OKU, beritakite.com – Polemik Rancangan Undang Undang Haluan Ideologi Pancasila (RUU HIP) terus bergulir ditengah masyarakat, penolakan pembahasan RUU tersebut telah dilakukan oleh sejumlah Ormas Islam diantaranya NU, Muhammadiyah dan Majelis Ulama Indonesia (MUI)

Bahkan, Rabu (24/6/2020) kemarin Gabungan organisasi masyarakat (Ormas) Islam menggelar unjuk rasa di depan Kompleks Parlemen, Senayan, Jakarta.
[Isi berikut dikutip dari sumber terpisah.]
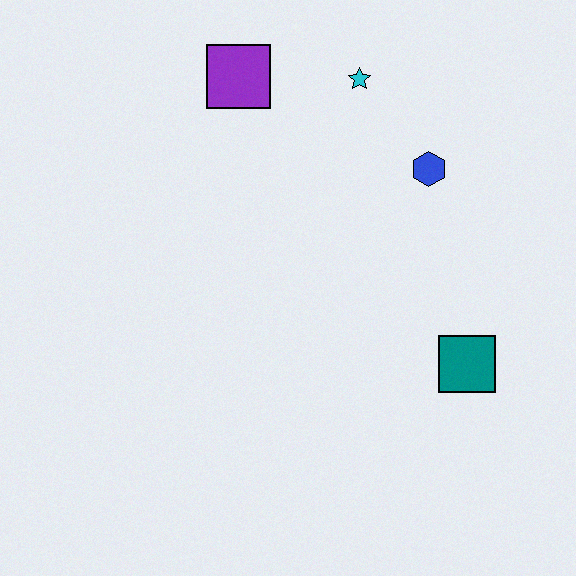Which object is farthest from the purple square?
The teal square is farthest from the purple square.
Mereka menuntut Rancangan Undang-Undang (RUU) Haluan Ideologi Pancasila (HIP) dicabut dari Program Legislasi Nasional (Prolegnas).

Namun sayangnya demo menuntut dicabutnya RUU HIP tersebut ditumpangi penumpang gelap, dimana ada demonstran yang menuntut MPR menggelar sidang istimewa untuk menurunkan presiden.

Adanya penumpang gelap dalam aksi demo RUU HIP tersebut amat disayangkan sejumlah pihak, salah satu diantaranya adalah DPC Projo Kabupaten OKU.

“Demonya sih sudah benar di lakukan didepan Gedung DPR, karena yang mengusulkan RUU HIP itu DPR, tapi adanya massa yang menuntut MPR untuk melakukan Sidang Istimewa untuk menurunkan Presiden itu yang tidak benar, salah sasaran itu namanya,” ujar Ketua DPC Projo Kabupaten OKU Rita kepada beritakite.com, Sabtu (27/6/2020).

Rita menjelaskan bahwa pemerintah dalam hal ini presiden bukanlah pihak yang mengusulkan RUU HIP tersebut, jadi menjadi rancu jika ada pihak yang menuntut presiden bertanggung jawab atas RUU tersebut.

Menurut Rita seharusnya massa menuntut mundur anggota DPR yang mengusulkan RUU tersebut bukan justeru melakukan “serangan” ke presiden.

Presiden Jokowi pun menurut Rita telah meminta pembahasaan RUU HIP ditunda dengan harapan DPR RI selaku inisiator RUU HIP dapat menyerap lebih banyak lagi aspirasi publik.

“Kami mengutuk keras atas adanya tuntutan agar MPR menggelar sidang istimewa untuk menurunkan presiden, ini jelas tindakan inkonstitusional,” tegas Rita.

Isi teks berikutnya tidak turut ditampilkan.